The emirate's largest builder by market value is owed a “substantial amount” by local developers, but expects all outstanding bills to be paid by the end-2012, said Ziad Makhzoumi.“There are two sets of payments, payments due from work we have completed now and payments due from work we completed before,” he said on the sidelines of the CEO Middle East Awards in Dubai. “Close to 40 percent [of pre-recession bills] has been paid, and continues to be paid. So we hope that within a year or so, most of the outstanding payments will be up to date.”Arabtec was among dozens of contractors that bore the brunt of Dubai’s property collapse in late-2008. More than half of developments in the city were scrapped or put on hold in the wake of the financial crisis, leaving construction firms scrabbling for cash as project finance dried up.

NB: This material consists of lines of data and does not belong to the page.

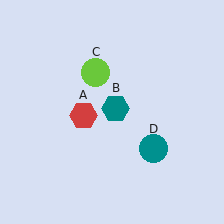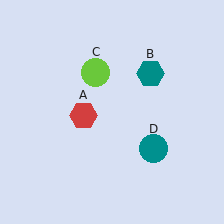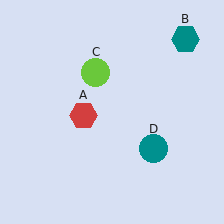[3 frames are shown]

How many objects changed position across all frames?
1 object changed position: teal hexagon (object B).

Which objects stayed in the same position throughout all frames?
Red hexagon (object A) and lime circle (object C) and teal circle (object D) remained stationary.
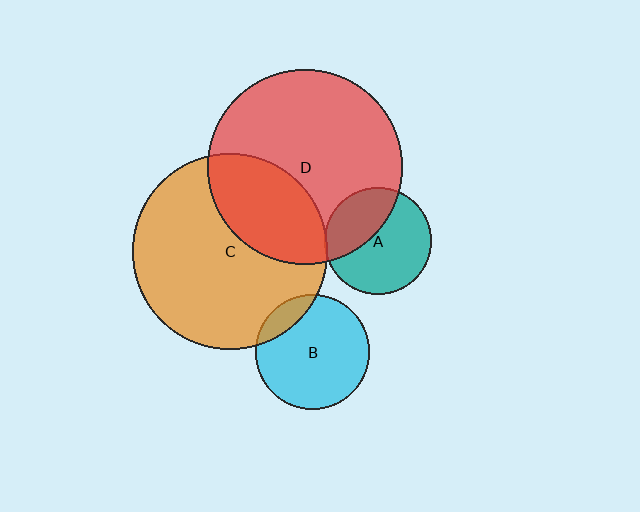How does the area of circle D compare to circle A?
Approximately 3.3 times.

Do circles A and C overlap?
Yes.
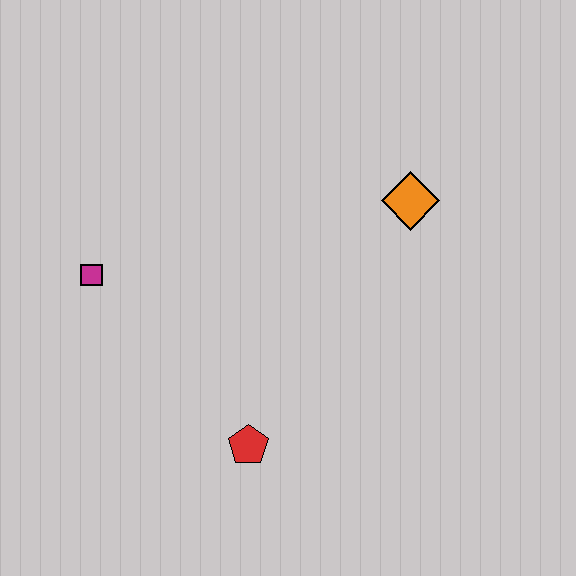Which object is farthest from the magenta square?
The orange diamond is farthest from the magenta square.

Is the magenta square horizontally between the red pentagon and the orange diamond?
No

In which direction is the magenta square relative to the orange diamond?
The magenta square is to the left of the orange diamond.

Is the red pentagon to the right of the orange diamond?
No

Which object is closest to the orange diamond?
The red pentagon is closest to the orange diamond.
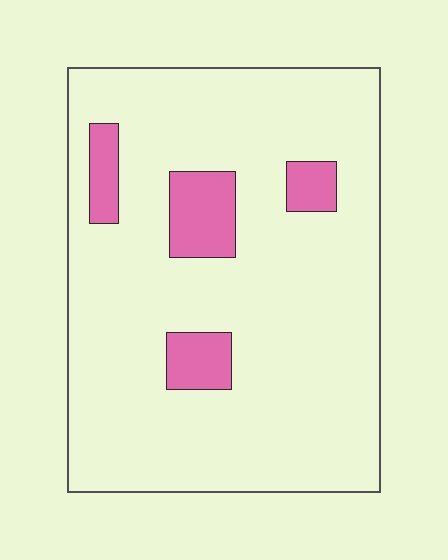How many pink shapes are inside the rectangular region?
4.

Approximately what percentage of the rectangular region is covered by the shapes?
Approximately 10%.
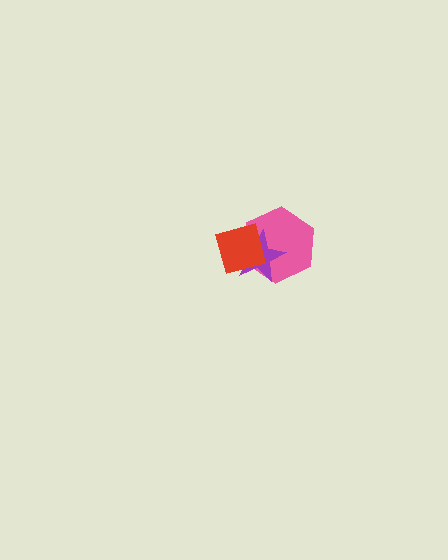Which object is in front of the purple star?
The red square is in front of the purple star.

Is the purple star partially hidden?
Yes, it is partially covered by another shape.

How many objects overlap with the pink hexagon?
2 objects overlap with the pink hexagon.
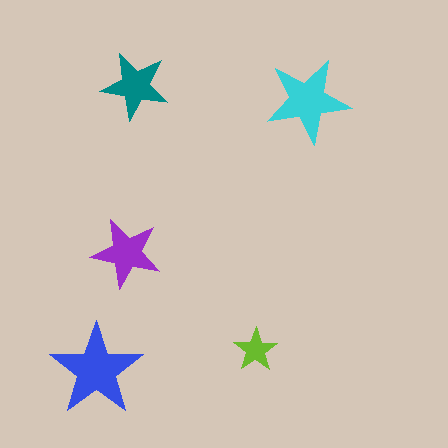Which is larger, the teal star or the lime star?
The teal one.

Billions of dollars of bills went unpaid by companies including state-backed developer Nakheel, which said Aug 24 it was still restructuring AED19bn ($5.17bn) of debt owed to trade creditors.Arabtec, one of the developer’s largest trade creditors, said in May it was owed AED2.5bn in late payments from developments. Nakheel was among the largest defaulters.

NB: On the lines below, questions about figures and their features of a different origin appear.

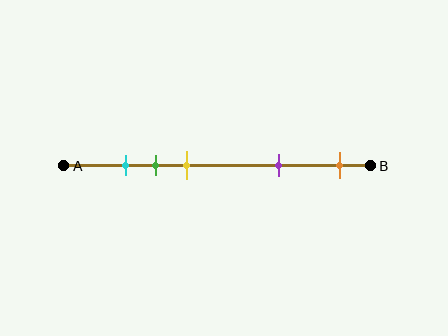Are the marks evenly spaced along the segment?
No, the marks are not evenly spaced.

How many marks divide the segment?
There are 5 marks dividing the segment.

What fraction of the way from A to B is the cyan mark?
The cyan mark is approximately 20% (0.2) of the way from A to B.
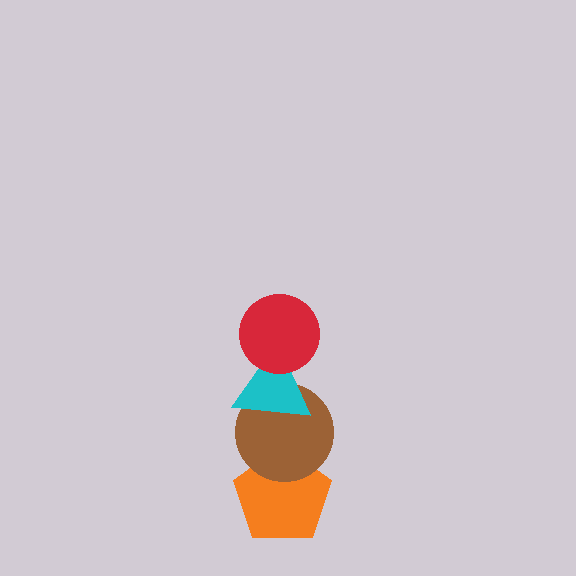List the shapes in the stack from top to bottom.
From top to bottom: the red circle, the cyan triangle, the brown circle, the orange pentagon.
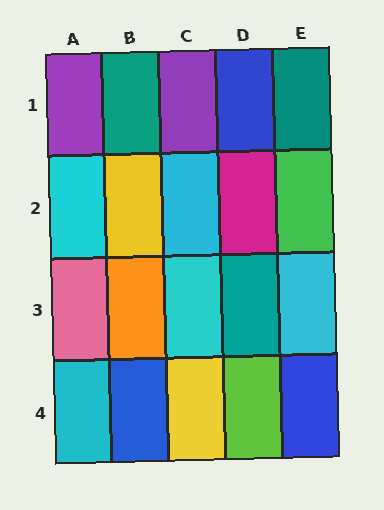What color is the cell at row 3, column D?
Teal.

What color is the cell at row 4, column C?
Yellow.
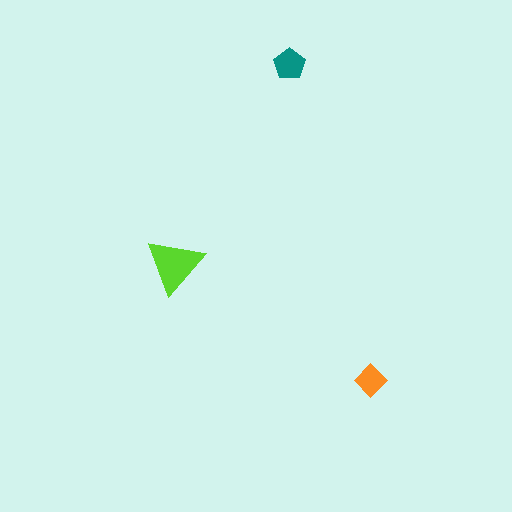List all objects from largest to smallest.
The lime triangle, the teal pentagon, the orange diamond.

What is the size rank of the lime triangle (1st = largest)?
1st.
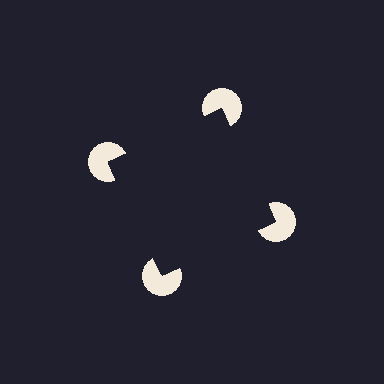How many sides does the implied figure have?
4 sides.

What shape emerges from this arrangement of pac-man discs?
An illusory square — its edges are inferred from the aligned wedge cuts in the pac-man discs, not physically drawn.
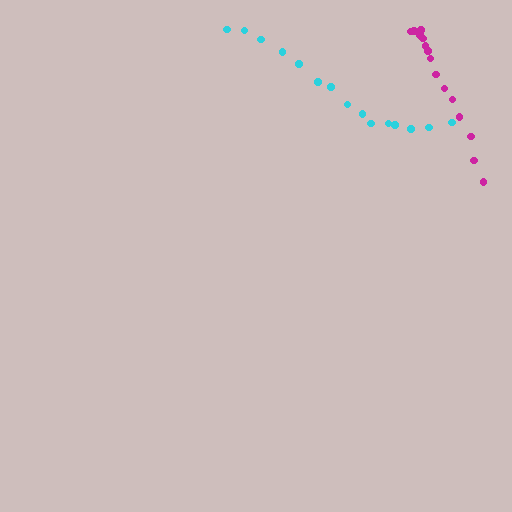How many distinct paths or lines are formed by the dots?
There are 2 distinct paths.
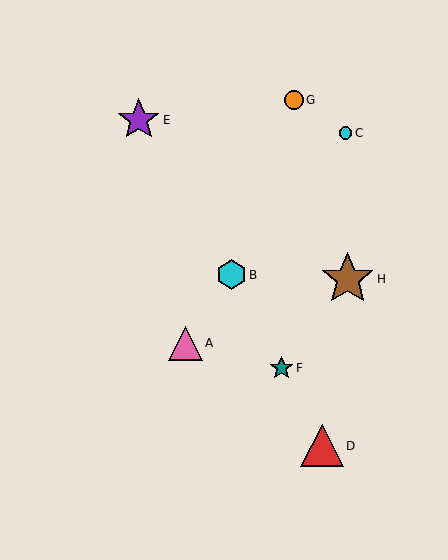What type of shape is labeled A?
Shape A is a pink triangle.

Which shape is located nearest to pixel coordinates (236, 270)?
The cyan hexagon (labeled B) at (232, 275) is nearest to that location.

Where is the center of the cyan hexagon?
The center of the cyan hexagon is at (232, 275).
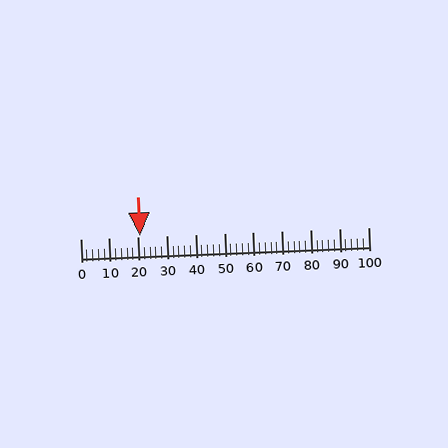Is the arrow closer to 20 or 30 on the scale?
The arrow is closer to 20.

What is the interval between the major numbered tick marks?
The major tick marks are spaced 10 units apart.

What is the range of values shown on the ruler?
The ruler shows values from 0 to 100.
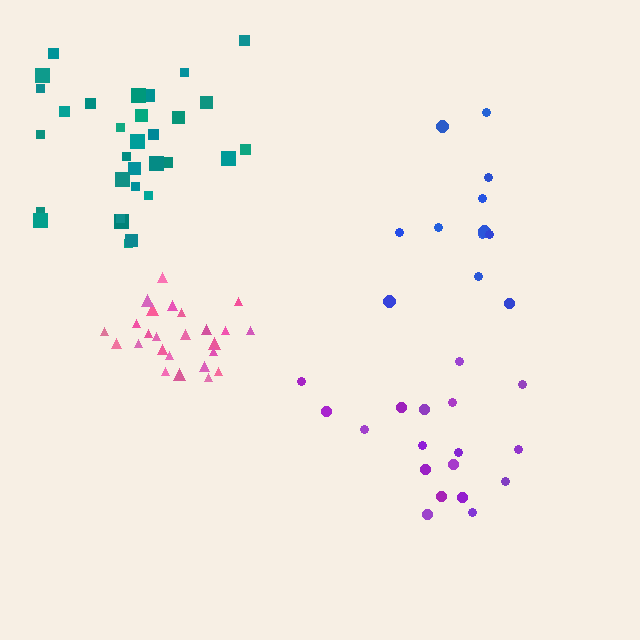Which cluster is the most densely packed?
Pink.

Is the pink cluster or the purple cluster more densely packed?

The developer of Dubai’s palm-shaped islands said Aug 24 it would issue the first tranche of an AED4.8bn ($1.31bn) Islamic bond to trade creditors in part-payment for outstanding bills.
“Nakheel have been prompt and on time, and all the other developers on new projects are also paying on time. [The amount we are owed] is substantially less than it was three years ago,” Makhzoumi said.

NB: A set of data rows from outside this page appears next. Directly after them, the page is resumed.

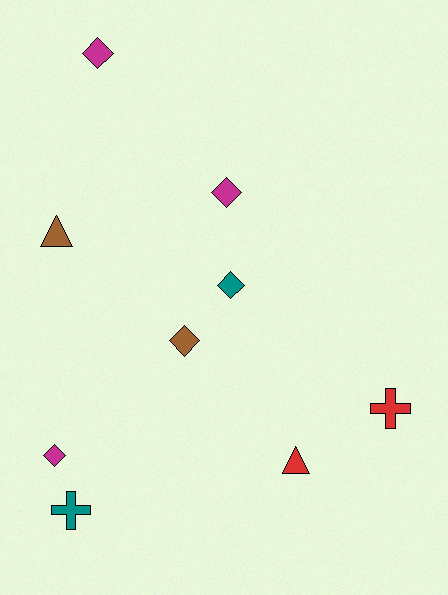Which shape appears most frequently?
Diamond, with 5 objects.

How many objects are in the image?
There are 9 objects.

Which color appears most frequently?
Magenta, with 3 objects.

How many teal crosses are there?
There is 1 teal cross.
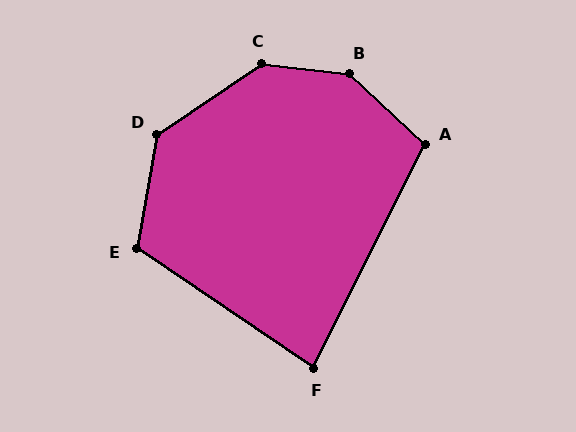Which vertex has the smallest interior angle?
F, at approximately 82 degrees.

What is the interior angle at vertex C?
Approximately 139 degrees (obtuse).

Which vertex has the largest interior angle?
B, at approximately 144 degrees.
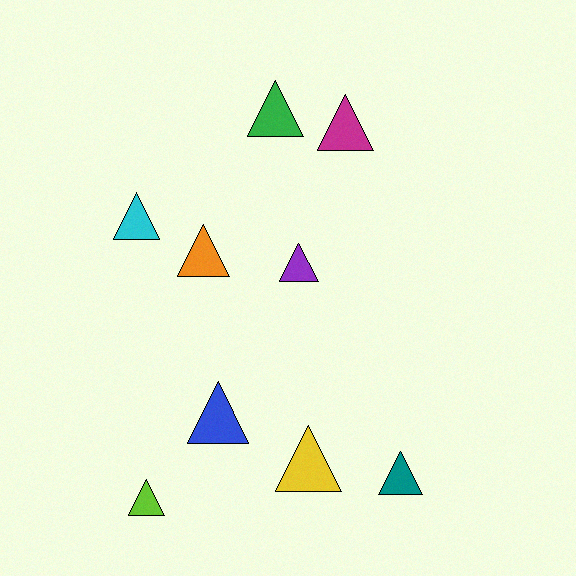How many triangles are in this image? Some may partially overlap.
There are 9 triangles.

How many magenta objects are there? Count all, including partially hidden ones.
There is 1 magenta object.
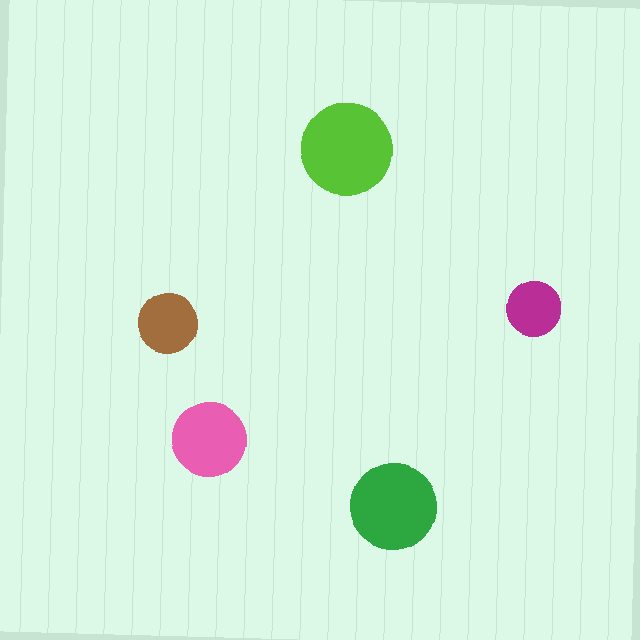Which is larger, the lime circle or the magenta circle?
The lime one.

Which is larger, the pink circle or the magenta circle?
The pink one.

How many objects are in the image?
There are 5 objects in the image.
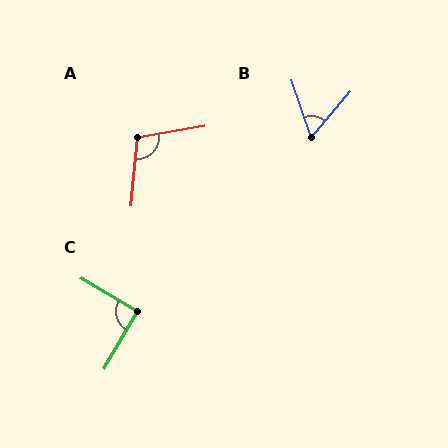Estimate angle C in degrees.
Approximately 90 degrees.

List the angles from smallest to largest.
B (59°), C (90°), A (105°).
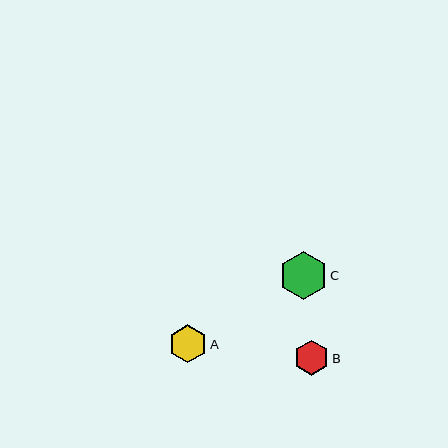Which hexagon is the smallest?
Hexagon B is the smallest with a size of approximately 35 pixels.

Arabtec intends to retain the sukuk, in contrast to tens of holders who flooded the market this week in a bid to sell the Islamic bond.“Now is not the right time to consider [selling],” Makhzoumi said. “We don’t need to sell them. They are giving us a 10 percent coupon and no other bond is giving that, and we are borrowing substantially less than that. So financially speaking it makes sense to keep them.
“We are hopeful when the market moves we will reconsider. We don’t have a formal price for them yet because there are quoted prices which vary between 80 percent and 90 percent.”Arabtec saw its profits fall by 74 percent in the second quarter as general and administrative expenses soared. The Dubai firm said made a net profit of AED28.9m ($7.9m) for the three months ending June 30, down from AED11.1m in the year-earlier period, as expenses nearly doubled to AED94.1m.
The company currently has a backlog of projects worth around AED15bn ($4.08bn) in all of its markets by the end of the year, but it is increasingly looking to expand overseas to diversify away from Dubai's once-booming property sector, which has been blighted by oversupply and a lack of demand, with developers slowing or cancelling projects.
Arabtec said in June it would expand its Saudi workforce to 25,000 as it hopes to make the Gulf state its largest market. The company is also bidding for work in Qatar, as the tiny Gulf country prepares infrastructure for the soccer World Cup in 2022.